Inside the tent sections were cordoned off and labeled: “triage, triage II, and morgue.”
The section labeled morgue was blocked from view.
In the triage area closest to the where the ambulances, I could see half a dozen wounded runners. One woman had half her head wrapped in a bandage. Two others had large wraps over their legs.
“[There were] a lot of lower leg injuries,” said B.A.A. Head Nurse Jeanette Corsini. “Obviously some pretty horrific injuries.”
At least 25 patients were moved via ambulance by Corsini’s estimate. “I don’t know though because [the ambulances] were back and forth,” she said.
Corsini then commended the work of the medical staff and first responders.
“Everyone’s done a great job, obviously this was totally unexpected,” she said. “I think that people came together. Thank god Boston EMS was here. But I think everyone fell right into place and did what they needed to do. This isn’t something you prepare for.”
Obama to speak at 6:10 p.m. from the White House about Boston Marathon explosions
Obama during press conference: "We're still in the investigation stage at this point."
From Globe Correspondent Justin A. Rice: Thirty-three buses worth of unclaimed runners bags can be claimed now on Berkley Street in Copley Square, according to race officials.
The bags will be left on the street till dark at which point they will be moved to a safe location.

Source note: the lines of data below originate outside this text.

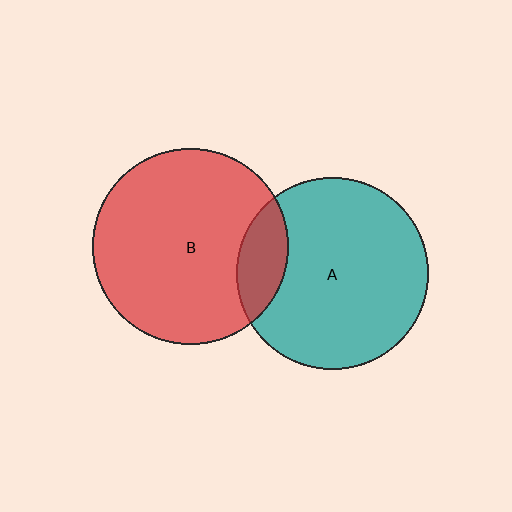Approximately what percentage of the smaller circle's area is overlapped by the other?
Approximately 15%.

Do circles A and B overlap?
Yes.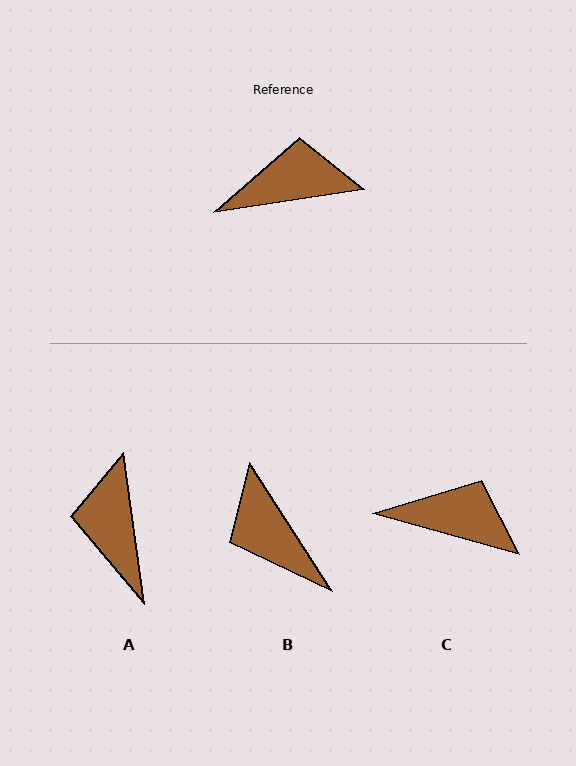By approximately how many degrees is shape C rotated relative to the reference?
Approximately 24 degrees clockwise.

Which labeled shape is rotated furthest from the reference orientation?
B, about 114 degrees away.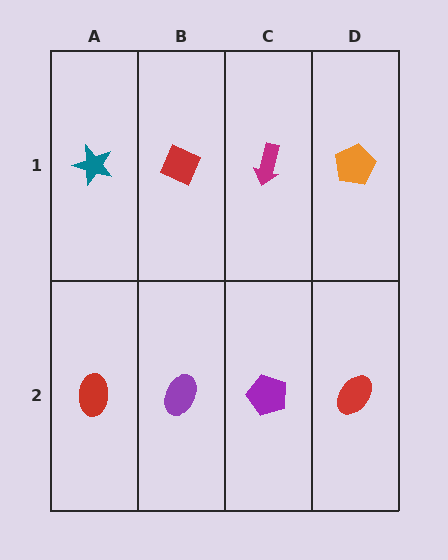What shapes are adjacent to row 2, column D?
An orange pentagon (row 1, column D), a purple pentagon (row 2, column C).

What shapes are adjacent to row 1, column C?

From the Globe metro staff: A chaotic scene is unfolding at Boylston and Massachusetts Avenue, with officers blocking off the entrance to Boylston and bewildered runners and spectators calling relatives on their cell phones and trying to make their way out of the area.
Many people are crying, holding hands and locking arms as they navigate the sea of onlookers, police, and National Guard troops directing traffic.
One man got into an angry shouting match with an officer at the top of Boylston, telling him repeatedly, "I got family down there!"
But the officer refused to let the man through and threatened to arrest him if he did not turn around.
The man shouted, "I don't give a [care], I'll go back to prison" before friends led him away.
Karyn Ragonese, 40, of Charlestown, said she was at the 25 and 1/2 mile marker before the runners in front of her "came to a dead halt."
She said that when she heard about the explosions, "I just freaked out because I have a bunch of friends who came with me. I didn't know what the hell was going on. My dad was at the finish line."
She said all of her companions at the race, including her father, have been accounted for.
"A huge relief," she said. "I just called my sister."
Guests are allowed to leave Copley Plaza.